Webster defines viable as – “vivid, real, workable, capable of living, and stimulating to the senses, intellect, and imagination.”

God has called us to be fishers of men. To do that, we must be in an environment where not everyone is a Christian. At Idlewild, the by-line of our church is…“Hope for the one.” We have thousands who attend and worship, but we make it clear we are about the one. We constantly stress that to our people and ask this question – “Who’s your one?”

We want them to see their one may be a family member, co-worker, classmate, neighbor, golfing buddy or running partner. Seventy seven percent of those who come to church do so because someone invited them. That someone is usually a relative or a friend.

In a recent blog, Dr. Alvin Reid, professor of evangelism at Southeastern Seminary, posed four questions that I believe bear repeating here. D. James Kennedy once said, “Jesus didn’t organize a class called ‘Apostles’.” Before I give you the four questions, think about this. The disciples learned to pray, give, serve, minister and evangelize by first observing Jesus’ behavior, then mimicking His behavior as He coached them, and finally putting into action what they had learned. So you see, “Monkey See – Monkey Do” is a truism.

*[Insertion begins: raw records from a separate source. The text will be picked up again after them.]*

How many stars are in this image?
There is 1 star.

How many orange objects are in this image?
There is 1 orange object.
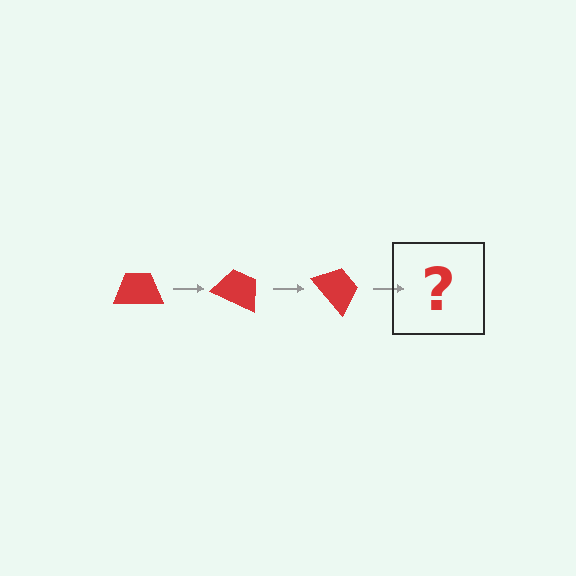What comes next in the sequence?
The next element should be a red trapezoid rotated 75 degrees clockwise.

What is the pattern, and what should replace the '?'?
The pattern is that the trapezoid rotates 25 degrees clockwise each step. The '?' should be a red trapezoid rotated 75 degrees clockwise.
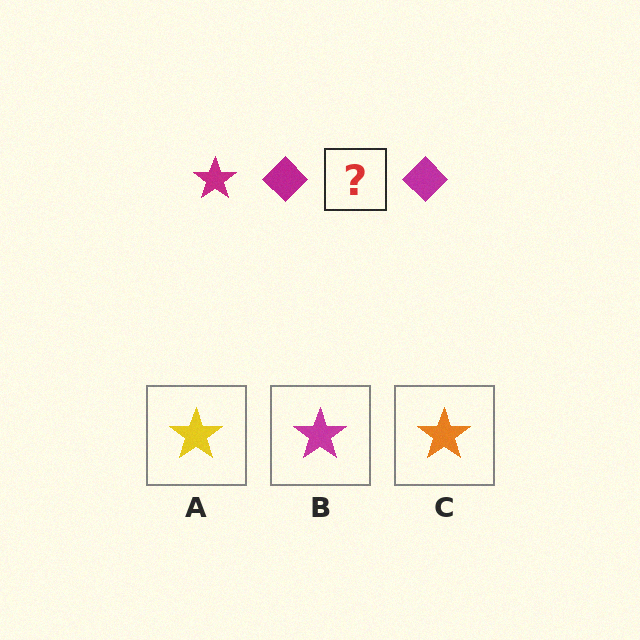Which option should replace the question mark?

Let’s ask ourselves these four questions:

  • The last time I shared Christ with a lost person in the presence of a younger believer was _________ ?
  • The last time I had an unchurched person in my home was _____________ ?
  • The last time I was invited to, and went to, an unchurched person’s home was _____________ ?
  • The last time a believer thanked me for demonstrating (not telling) how to share Christ was _____________ ?

Published May 30, 2018

Ken Whitten

Ken Whitten is the Pastor of Idlewild Baptist Church in Lutz, Florida. Idlewild Baptist Church was among the top 100 evangelistic churches in the country in 2014.